Multiline Code Blocks for Markdown With Syntax Highlighting

Since I'm releasing lots of code on this site, being able to have code blocks in articles sounded like a good idea.

At first, I wrapped the code in standard XHTML tags and added some formatting via CSS.

Then, I started to use the Markdown syntax (through its Python port) in my posts, and their source became much easier to read and write.

Unfortunately, I ran into some serious problems with them. It's been a while ago and I cannot remember anymore what exactly was the issue, sorry. As far as I can remember, they were related to indention, line breaks and (unintentional) Markdown syntax in a code block.

However, syntax highlighting was also not available and I really wanted it for better readability. I've already been using the great Pygments package for my code snippets and it proved to be an excellent choice.

So, I wanted to have a Markdown syntax element like this:

[sourcecode:lexer]
some code
[/sourcecode]

lexer can be any language short name supported by Pygments.

Here is a Markdown preprocessor that uses Pygments to highlight the content enclosed by the above syntax:

import re

from markdown import Preprocessor
from pygments import highlight
from pygments.formatters import HtmlFormatter
from pygments.lexers import get_lexer_by_name, TextLexer


class CodeBlockPreprocessor(Preprocessor):

    pattern = re.compile(
        r'\[sourcecode:(.+?)\](.+?)\[/sourcecode\]', re.S)

    def run(self, lines):
        def repl(m):
            try:
                lexer = get_lexer_by_name(m.group(1))
            except ValueError:
                lexer = TextLexer()
            code = highlight(m.group(2), lexer, HtmlFormatter())
            code = code.replace('\n\n', '\n \n')
            return '\n\n<div class="code">%s</div>\n\n' % code
        return self.pattern.sub(
            repl, '\n'.join(lines)).split('\n')

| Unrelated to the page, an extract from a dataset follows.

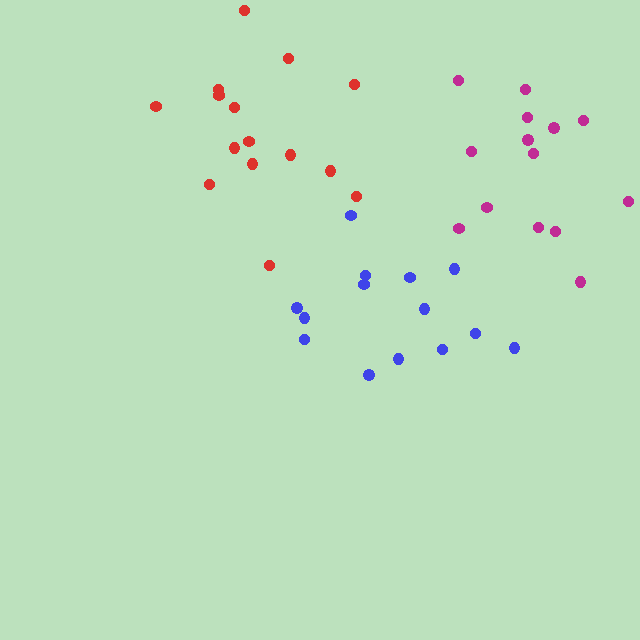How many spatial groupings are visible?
There are 3 spatial groupings.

Then, the preprocessor can be integrated like this:

from markdown import Markdown

md = Markdown()
md.preprocessors.insert(0, CodeBlockPreprocessor())
markdown = md.__str__

markdown is then a callable that can be passed to the context of a template and used in that template, for example.

Finally, have Pygments generate a stylesheet (pygments.css in this example) to be embedded into the website:

$ pygmentize -S <some style> -f html > pygments.css

Here you are, enjoy the new colorful code presentation!

Update: As of Pygments 0.9, released October 14, 2007, the code presented here is included in the distribution as external/markdown-processor.py.

Update: In case you're writing documents in reStructuredText which contain code blocks, you might appreciate that as of docutils 0.9, released May 02, 2012, both a directive as well as an interpreted role for code, highlighted by Pygments, are supported out-of-the-box.